Face and object recognition by 3D cortical representations

Bibliographic Details
Main Author: Martins, Jaime Afonso do Nascimento Carvalho
Publication Date: 2013
Language: eng
Source: Repositórios Científicos de Acesso Aberto de Portugal (RCAAP)
Download full: http://hdl.handle.net/10400.1/6815
Summary: This thesis presents a novel integrated cortical architecture with significant emphasis on low-level attentional mechanisms—based on retinal nonstandard cells and pathways—that can group non-attentional, bottom-up features present in V1/V2 into “proto-object” shapes.

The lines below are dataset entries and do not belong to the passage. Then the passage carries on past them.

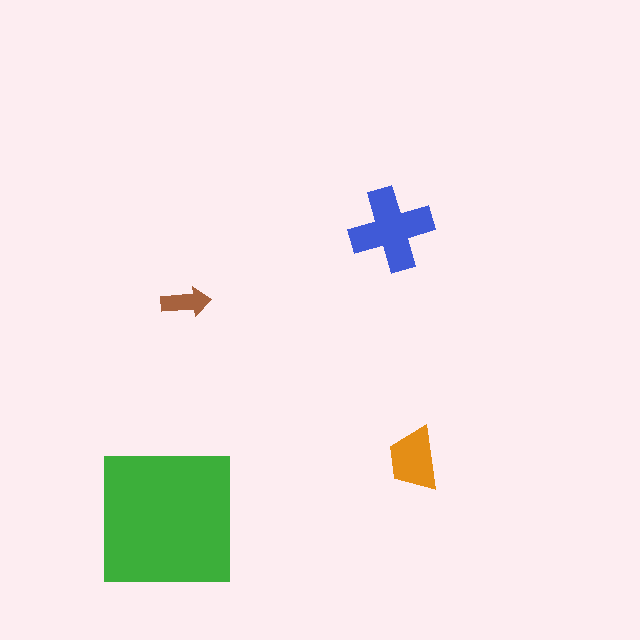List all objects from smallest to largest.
The brown arrow, the orange trapezoid, the blue cross, the green square.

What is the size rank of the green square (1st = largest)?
1st.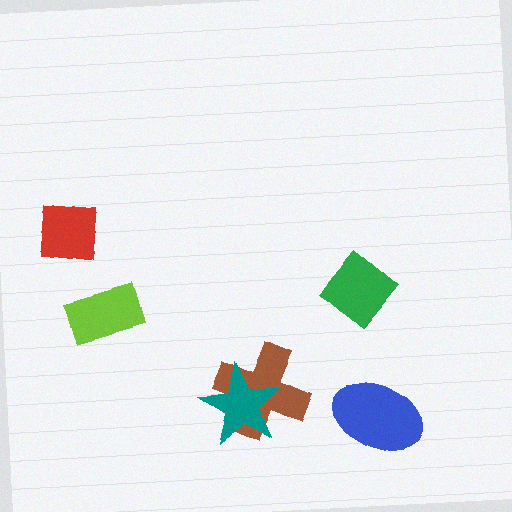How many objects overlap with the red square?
0 objects overlap with the red square.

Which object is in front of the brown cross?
The teal star is in front of the brown cross.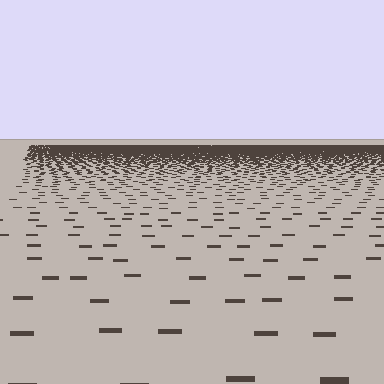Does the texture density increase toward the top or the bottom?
Density increases toward the top.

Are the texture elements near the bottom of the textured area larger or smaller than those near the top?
Larger. Near the bottom, elements are closer to the viewer and appear at a bigger on-screen size.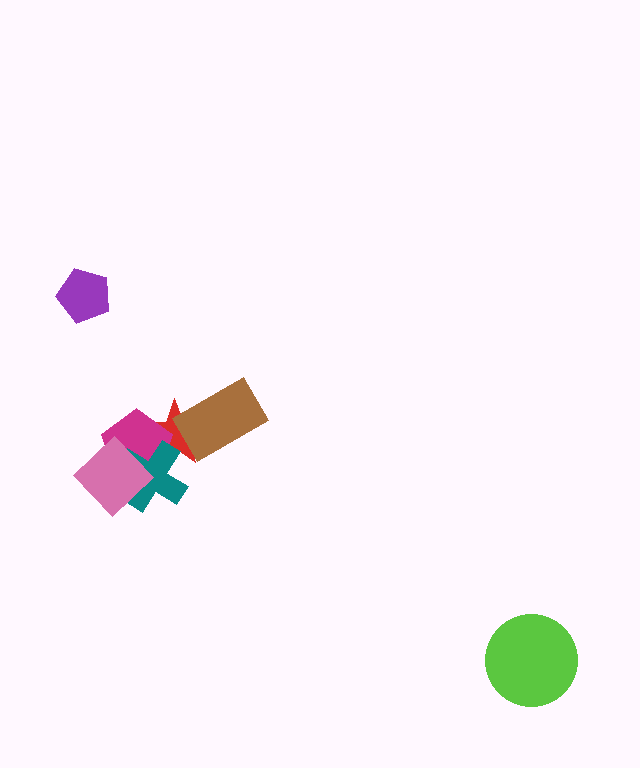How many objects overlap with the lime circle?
0 objects overlap with the lime circle.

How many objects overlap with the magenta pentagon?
3 objects overlap with the magenta pentagon.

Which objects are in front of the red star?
3 objects cover part of the red star: the magenta pentagon, the brown rectangle and the teal cross.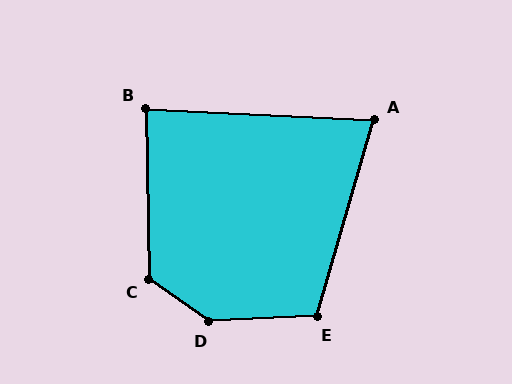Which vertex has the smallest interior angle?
A, at approximately 77 degrees.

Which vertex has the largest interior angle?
D, at approximately 142 degrees.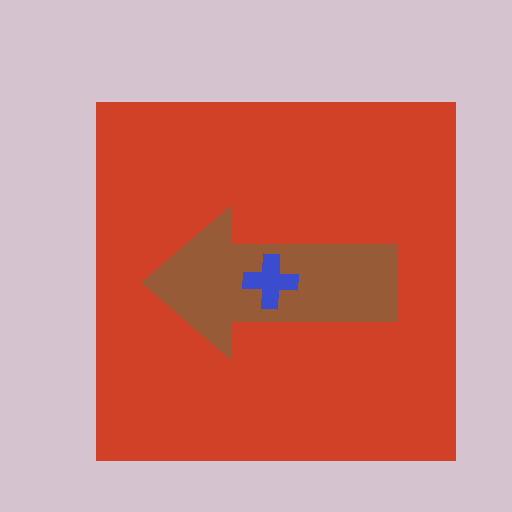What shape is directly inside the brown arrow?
The blue cross.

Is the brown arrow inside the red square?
Yes.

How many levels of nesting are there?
3.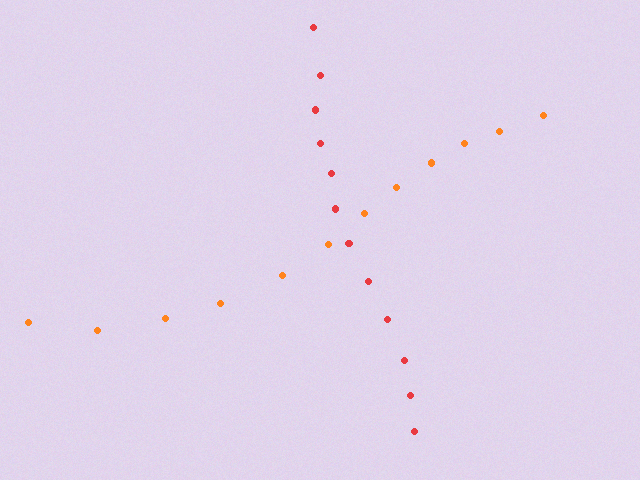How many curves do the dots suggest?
There are 2 distinct paths.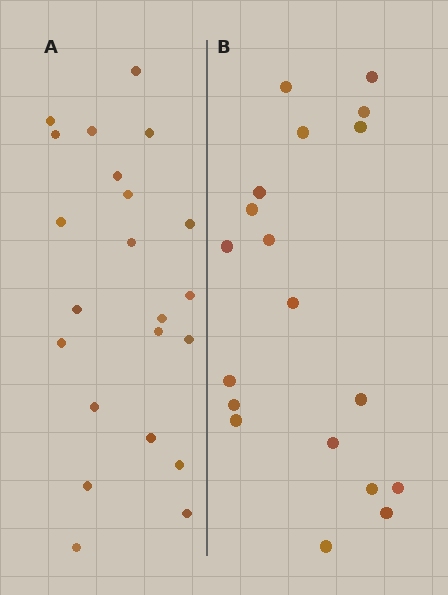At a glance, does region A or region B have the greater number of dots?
Region A (the left region) has more dots.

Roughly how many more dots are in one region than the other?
Region A has just a few more — roughly 2 or 3 more dots than region B.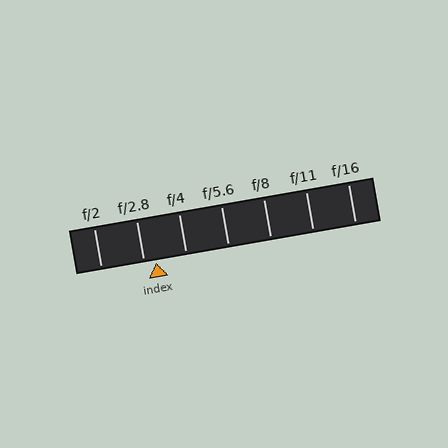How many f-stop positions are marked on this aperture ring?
There are 7 f-stop positions marked.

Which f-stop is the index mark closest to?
The index mark is closest to f/2.8.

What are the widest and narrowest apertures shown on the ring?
The widest aperture shown is f/2 and the narrowest is f/16.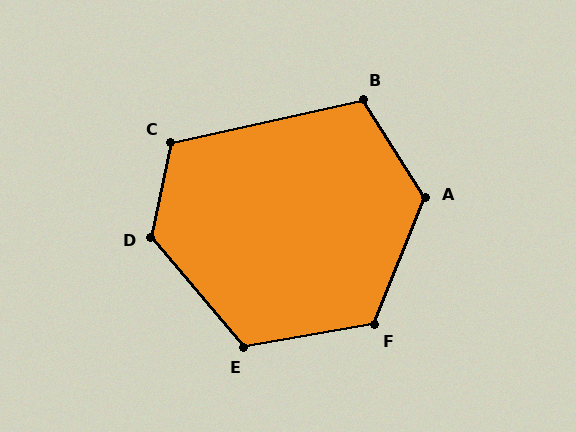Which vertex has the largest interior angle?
D, at approximately 128 degrees.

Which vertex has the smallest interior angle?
B, at approximately 110 degrees.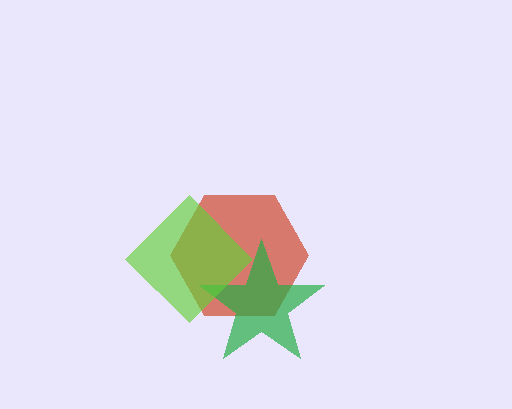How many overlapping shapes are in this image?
There are 3 overlapping shapes in the image.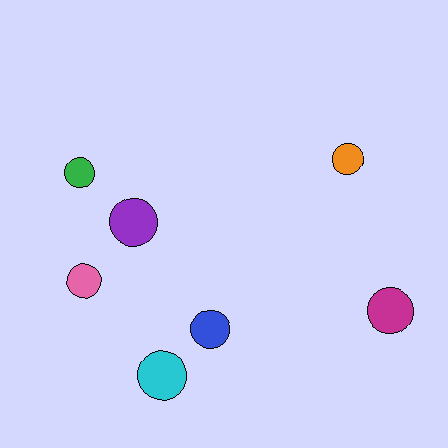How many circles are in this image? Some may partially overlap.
There are 7 circles.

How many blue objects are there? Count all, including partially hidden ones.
There is 1 blue object.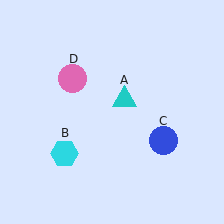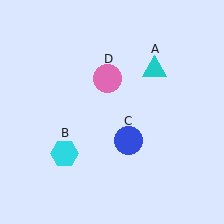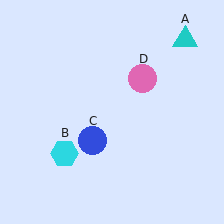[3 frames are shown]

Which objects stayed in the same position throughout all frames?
Cyan hexagon (object B) remained stationary.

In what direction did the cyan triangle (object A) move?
The cyan triangle (object A) moved up and to the right.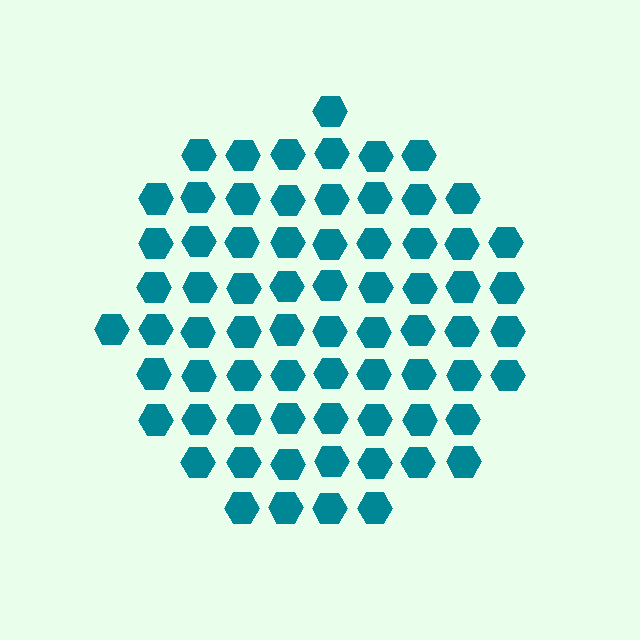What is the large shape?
The large shape is a circle.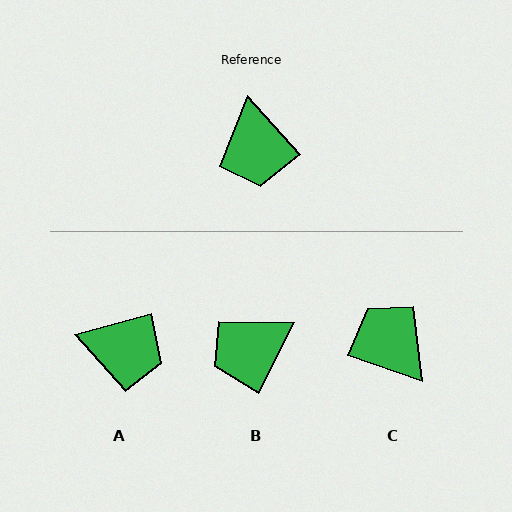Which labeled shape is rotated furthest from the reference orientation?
C, about 151 degrees away.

These shapes are extracted at first using combinations of specific cell types for detecting corners, bars/edges and curves which work extremely well for geometrically shaped objects. Later, in the parietal pathway (probably in LIP), arbitrary shapes can be extracted from population codes of V2 (or even dorsal V3) oriented cells that encode the outlines of objects as “proto-objects”. Object shapes obtained at both cortical levels play an important role in bottom-up local object gist vision, which tries to understand scene context in less than 70 ms and is thought to use both global and local scene features. Edge conspicuity maps are able to detect borders/edges of objects and attribute them a weight based on their perceptual salience, using readily available retinal ganglion cell colour-opponency coding. Conspicuity maps are fundamental in building posterior saliency maps—important for both bottom-up attention schemes and also for Focus-of-Attention mechanisms that control eye gaze and object recognition. Disparity maps are also a main focus of this thesis. They are built upon binocular simple and complex cells in quadrature, using a Disparity-Enery Model. These maps are fundamental for perception of distance within a scene and close/far object relationships in doing foreground to background segregation. The role of cortical disparity in 3D facial recognition was also explored when processing faces with very different facial expressions (even extreme ones), yielding state-of-the-art results when compared to other, non-biological, computer vision algorithms.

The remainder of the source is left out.